There are some that really know what it means to be supportive. They don’t pass judgment on you. They are just there for you, and when you talk to them they aren’t harboring internal voices telling them falsehoods about you. They aren’t afraid to be around you and they don’t talk about you when you walk, hobble or roll away. They don’t find it fun and entertaining to talk in a group that you’re not in, and put you on trial without your knowledge, pass judgments without your knowledge and don’t offer you the dignity of defense. They’re like hungry, bored wolves stalking a slow moving target. They cackle like the Disney hyenas in “The Lion King.” They seem to enjoy watching you do everything. How you walk. How you exist. Waiting for a slip up so they can prove their false narrative that no one, let alone at your age, suffers in this way and they’re going to prove it to the world.

I want anyone reading this to hear me loudly. “A lion does not worry about the opinions of sheep” (George R.R. Martin). The sheep are those following the herd. They hear something that may be untrue and they latch onto it and absorb the drama like a sponge absorbing dish soap. They get a buzz. Some seratonin from waiting until you are gone and making commentary that they are never bold enough to confront you with. Truth is– they don’t actually care about the truth. They’ve set their sights on you like Robin Hood to a target.

Just remember that what they think has nothing to do with what you have to go through. They are wrong and you know that they are wrong. You know exactly why they do what they do and here’s the secret… usually it’s because they have things going on in their own lives. You are the distraction. They don’t have to focus on what’s going on if they can shift the focus to you. It makes them feel as if their lives are at least a little better in comparison to yours. What they will find is that it is a very hollow way to live (well, some of them, because some never seem to arrive at that conclusion).
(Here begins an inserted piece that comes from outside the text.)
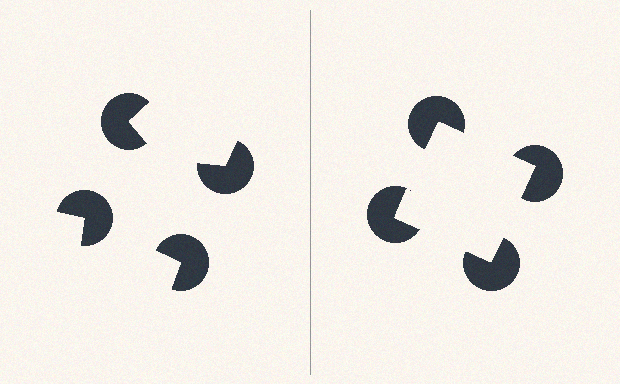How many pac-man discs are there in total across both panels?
8 — 4 on each side.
I spent years not knowing what was wrong and being told there was nothing that could be done, or dealing with them calling your illness out incorrectly. Like saying hypermobility is not painful. While it isn’t for some, for others it is a pain that is present every day to the point where sometimes we wonder if pulling off our own limbs would be preferable to this kind of life.

If you are reading this and you’ve been guilty of it, think for just a second about that other person. Really think about them, and then ask yourself these questions…

Does your judgment of them make your life any better?

Do you realize that the person may be hurt by what you are saying and doing?

Do you realize that every time you present a false narrative about their situation, you are further adding to the stigma they are already facing in droves? They don’t need more party members in the peanut gallery heckling them.

Do you realize that you add to the struggles of these people with your voice and through the spreading of your message?

Whether you think so or not, your words do matter! You have an impact you make on the world whether you realize it or not.

Start thinking about how you want to leave this impact and how you want to be remembered as a person. If this fails, just try this one simple thing for us…

At the very least… mind your own business if you have nothing constructive or supportive to add.